Zionisten wollen ihre totalitäre Weltherrschaft der Neuen Weltordnung.
Mohammedaner wollen die totalitäre Weltherrschaft der Scharia und des Dhimmitums.
Diese beiden sind meine Feinde, denn ich wünsche mir die Weltherrschaft Jesu Christi.

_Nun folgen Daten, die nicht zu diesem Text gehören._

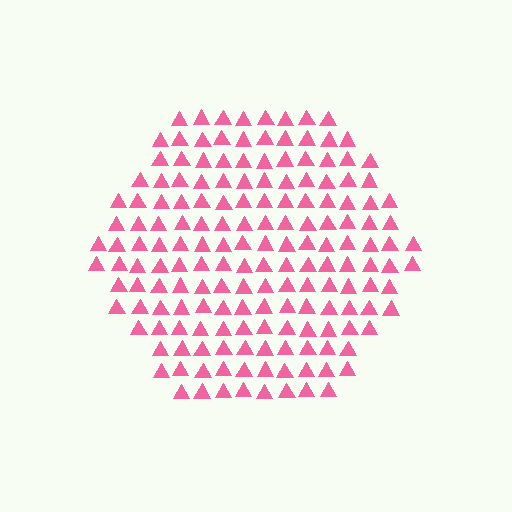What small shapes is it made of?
It is made of small triangles.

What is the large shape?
The large shape is a hexagon.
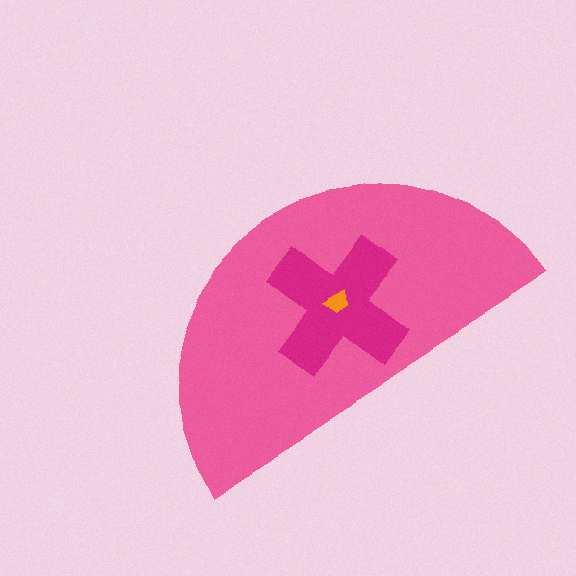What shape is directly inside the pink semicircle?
The magenta cross.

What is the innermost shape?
The orange trapezoid.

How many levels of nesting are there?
3.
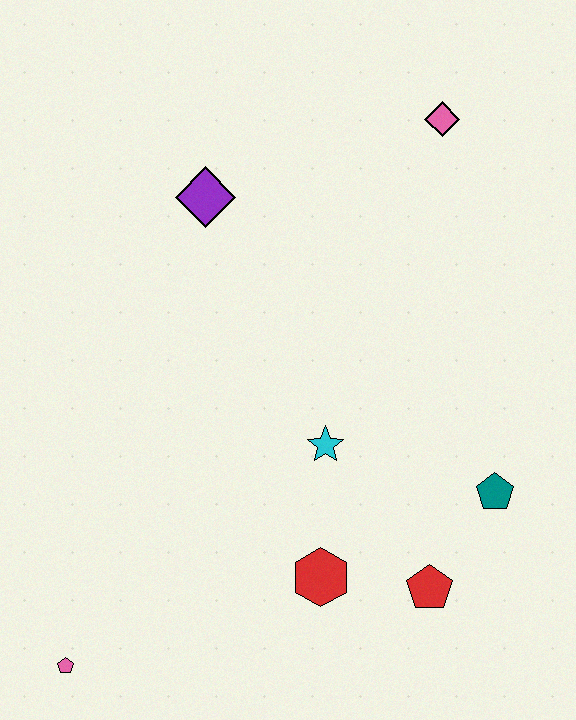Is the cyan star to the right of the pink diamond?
No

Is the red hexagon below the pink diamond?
Yes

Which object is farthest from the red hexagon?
The pink diamond is farthest from the red hexagon.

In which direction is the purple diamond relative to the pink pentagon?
The purple diamond is above the pink pentagon.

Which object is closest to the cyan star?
The red hexagon is closest to the cyan star.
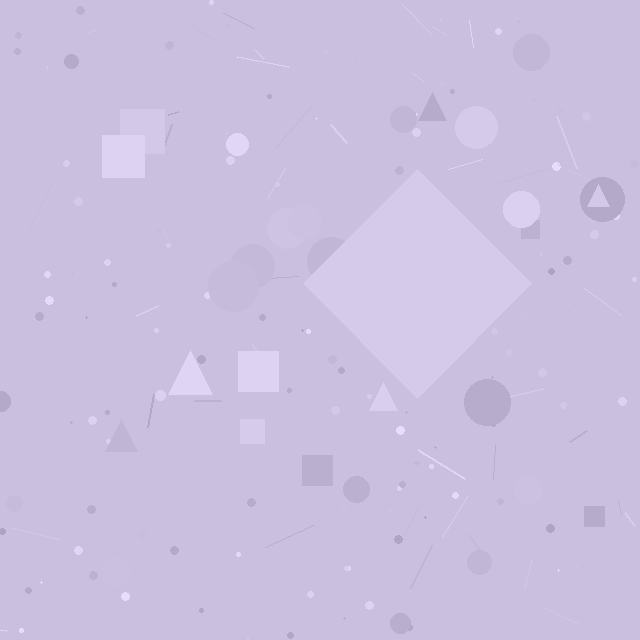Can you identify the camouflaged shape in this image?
The camouflaged shape is a diamond.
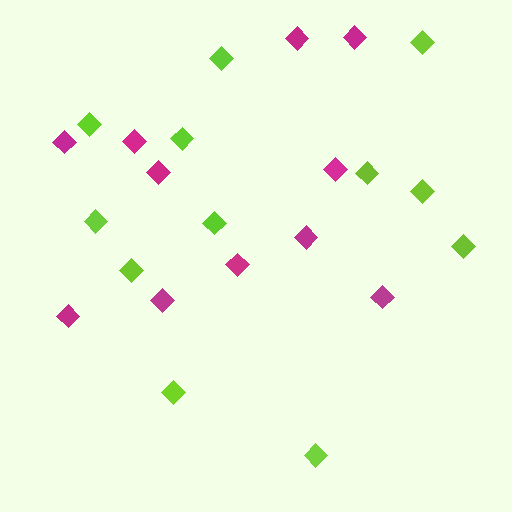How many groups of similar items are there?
There are 2 groups: one group of lime diamonds (12) and one group of magenta diamonds (11).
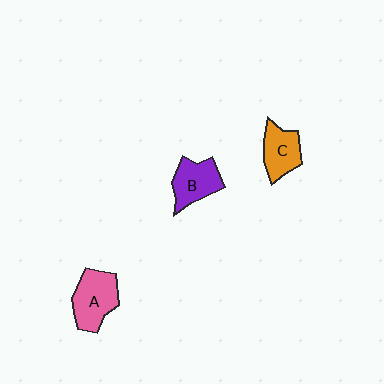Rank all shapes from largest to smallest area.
From largest to smallest: A (pink), B (purple), C (orange).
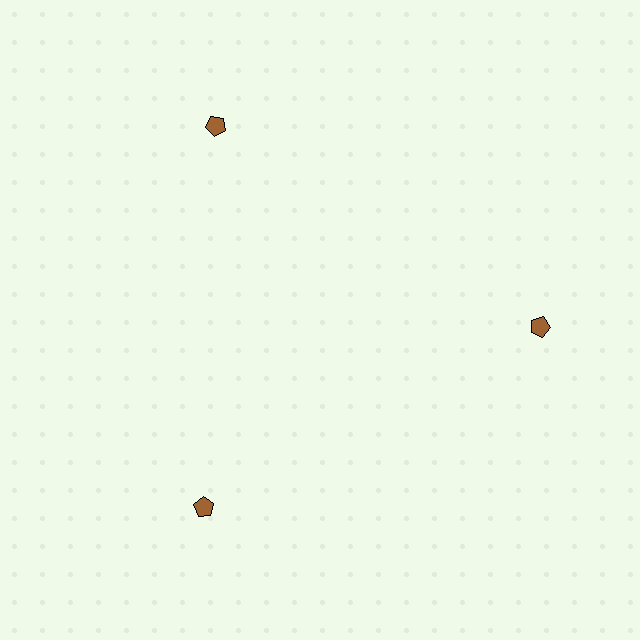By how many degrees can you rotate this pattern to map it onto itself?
The pattern maps onto itself every 120 degrees of rotation.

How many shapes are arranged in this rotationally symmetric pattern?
There are 3 shapes, arranged in 3 groups of 1.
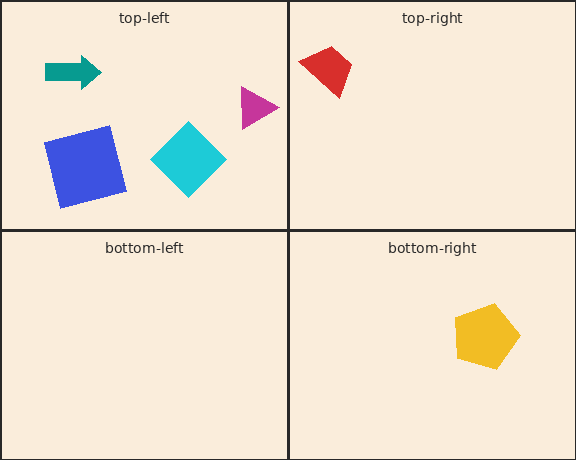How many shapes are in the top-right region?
1.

Gerade in der Zeit der Kreuzzüge haben Menschen hin und her ihre Religion gewechselt. Muslime siegten, Palästina wurde mehrheitlich islamisch. Menschen nehmen die Religion der Herrscher und vor allem der Mehrheit: im Nahen Osten ist Proselytismus sehr schwer. Muslime kommen hierher, wo angeblich eine christliche Mehrheit gibt, manche sind vom Islam enttäuscht und offen für das Christentum. Pflicht der Christen ist, das Evangemium zu Prädigen, nicht eine christliche Geselschaft durch Säuberung. Die Haltung der hiesigen Christen stärken aber die Migranten im Islam. Selbst mir ist es abstossend.
Kein heutiger Staat, der sich auf die Scharia beruft, auch nicht Hamas oder Hizbullah, hat Dhimmitum, außer ISIS, der mit westlichen Feinbildern gestrikt ist, um gerade im Westen Angst und Zwietracht zu verbreiten. Soll man Muslime fragen, was Christen wollen?